7 Exclusion réciproque de la cure et de la structure. Le transfert-contre-transfert

Dans l'introduction du récit du cas de Dora, Freud annonce, parmi d'autres manques – qui sont à entendre dans le transfert-contre-transfert –, celui-ci. « C'est une autre espèce d'incomplétude que j'ai moi-même introduite intentionnellement. Je n'ai nommément pas présenté en général le travail d'interprétation qui était à accomplir sur les idées qui venaient à la malade et sur ses communications, mais seulement les résultats de ce travail. La technique du travail analytique n'a donc été dévoilée, à part les rêves, qu'en peu de lieux.

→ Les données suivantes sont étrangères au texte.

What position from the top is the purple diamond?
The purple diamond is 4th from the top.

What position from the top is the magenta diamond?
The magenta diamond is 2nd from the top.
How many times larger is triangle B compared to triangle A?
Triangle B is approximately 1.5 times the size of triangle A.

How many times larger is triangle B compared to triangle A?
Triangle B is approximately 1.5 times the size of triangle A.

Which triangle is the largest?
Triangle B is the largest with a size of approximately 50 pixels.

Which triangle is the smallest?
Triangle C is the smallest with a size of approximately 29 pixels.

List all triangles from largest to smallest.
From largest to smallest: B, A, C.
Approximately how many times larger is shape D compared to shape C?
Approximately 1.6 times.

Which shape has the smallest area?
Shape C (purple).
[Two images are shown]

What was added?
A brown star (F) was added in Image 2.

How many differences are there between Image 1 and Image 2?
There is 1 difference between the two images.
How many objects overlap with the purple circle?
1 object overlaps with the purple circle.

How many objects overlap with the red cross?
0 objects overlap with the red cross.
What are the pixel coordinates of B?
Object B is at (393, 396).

Dans cette histoire de malade, je tenais à mettre en évidence la surdétermination du symptôme et la construction intime (den intimen Aufbau,) de la maladie névrotique; cela n'aurait produit qu'une confusion irrésoluble, si j'avais tenté en même temps d'accomplir l'autre tâche »[13].

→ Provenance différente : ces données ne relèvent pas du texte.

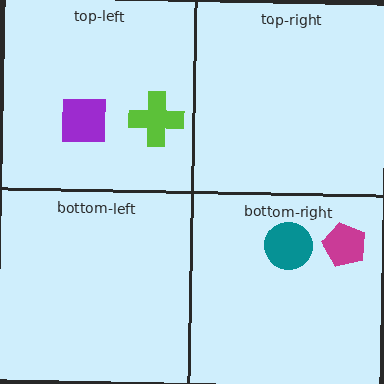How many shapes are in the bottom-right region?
2.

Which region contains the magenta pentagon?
The bottom-right region.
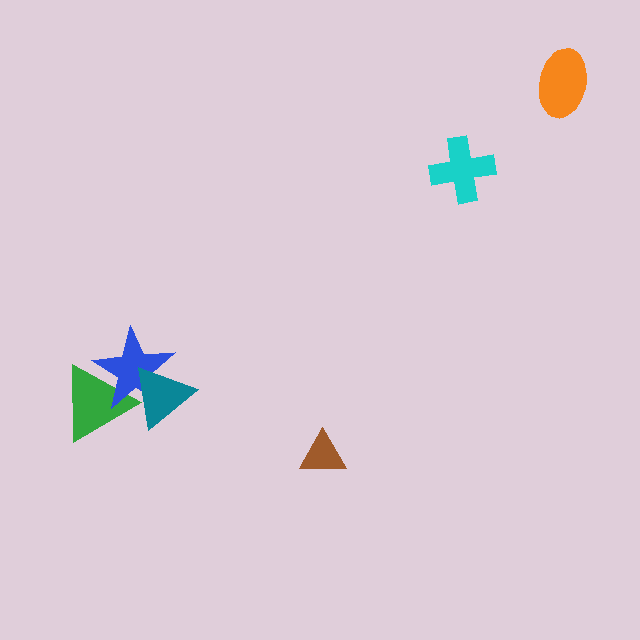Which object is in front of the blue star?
The teal triangle is in front of the blue star.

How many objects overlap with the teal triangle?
1 object overlaps with the teal triangle.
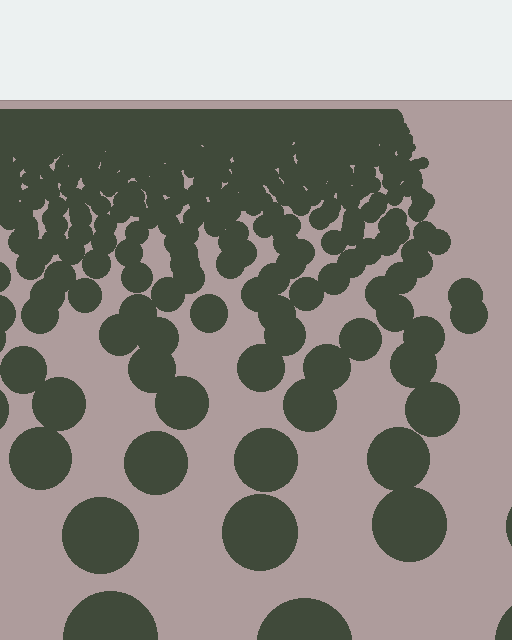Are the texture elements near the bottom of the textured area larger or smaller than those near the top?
Larger. Near the bottom, elements are closer to the viewer and appear at a bigger on-screen size.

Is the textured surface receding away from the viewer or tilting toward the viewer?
The surface is receding away from the viewer. Texture elements get smaller and denser toward the top.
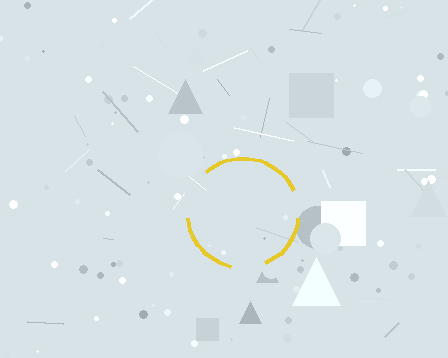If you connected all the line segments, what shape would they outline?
They would outline a circle.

Devient-il audible qu'en psychanalyse, selon Freud, il n'y a pas de clinique, parce que le temps est vécu et conçu dans son irréversibilité ? Que, par contre, il y existe une pratique, avec une technique, et une théorie ? Qu'on n'y travaille pas, selon Freud, dans aucune opposition binaire – fascination de l'Un –, mais dans des régimes au moins ternaires ? Procédé. Méthode de traitement. Discipline scientifique. Rappelons la définition de la psychanalyse que Freud propose en 1922, dans “Psychoanalyse” und “Libidotheorie”, et qui rappelle les trois fonctions caractérisant la Policlinique psychanalytique berlinoise. « Psychanalyse est le nom 1) d'un procédé (Verfahren) pour l'investigation de processus de l'âme qui sinon sont à peine accessibles 2) d'une méthode de traitement (Behandlungsmethode) des troubles névrotiques, qui se fonde sur cette investigation 3) d'une série d'apercevances (Einsichten[14]) psychologiques, acquises sur une telle voie, qui peu à peu croissent ensemble (zusammenwachsen) en une nouvelle discipline scientifique (zu einer neuen wissenschaftlichen Disziplin) »[15].

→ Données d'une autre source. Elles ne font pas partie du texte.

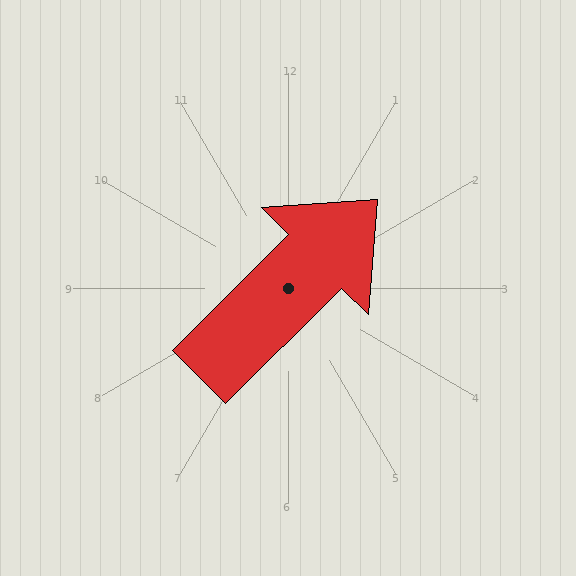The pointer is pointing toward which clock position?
Roughly 2 o'clock.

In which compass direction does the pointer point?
Northeast.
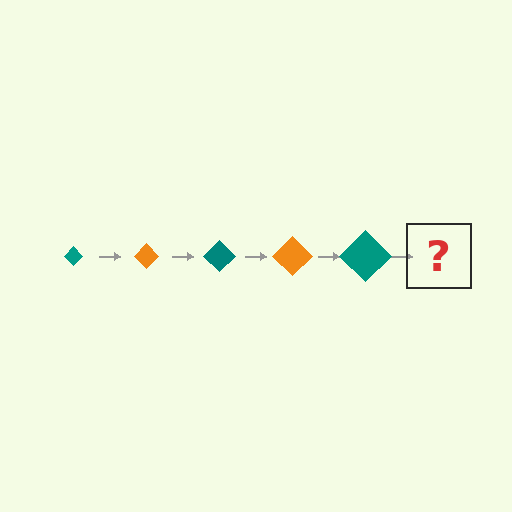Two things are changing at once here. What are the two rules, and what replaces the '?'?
The two rules are that the diamond grows larger each step and the color cycles through teal and orange. The '?' should be an orange diamond, larger than the previous one.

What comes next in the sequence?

Revenons aux manques de la cure de Dora et du récit. Freud les explicite au début et à la fin de la Postface, puisqu'ainsi s'intitulent les réflexions théoriques terminales. « La technique qui, en aucune manière, ne va de soi (keineswegs selbstverständlich), au moyen de laquelle on peut extraire du matériau brut des idées qui viennent au malade la teneur nette en pensées inconscientes précieuses, a été ici complètement omise par moi, à quoi demeure lié l'inconvénient que le lecteur ne peut confirmer la correction de ma manière d'aller de l'avant lors de ce procès de présentation (womit der Nachteil verbunden bleibt, dass der Leser die Korrektheit meines Vorgehens bei diesem Darstellungsprozess nicht bestätigen kann). Mais j'ai trouvé tout à fait impraticable (undurchführbar) de traiter ensemble (in einem) la technique d'une analyse et la structure interne (innere Struktur) d'un cas d'hystérie. C'eût été pour moi une performance presque impossible, et pour le lecteur une lecture assurément immangeable (ungeniessbar). La technique réclame absolument une présentation séparée »[16].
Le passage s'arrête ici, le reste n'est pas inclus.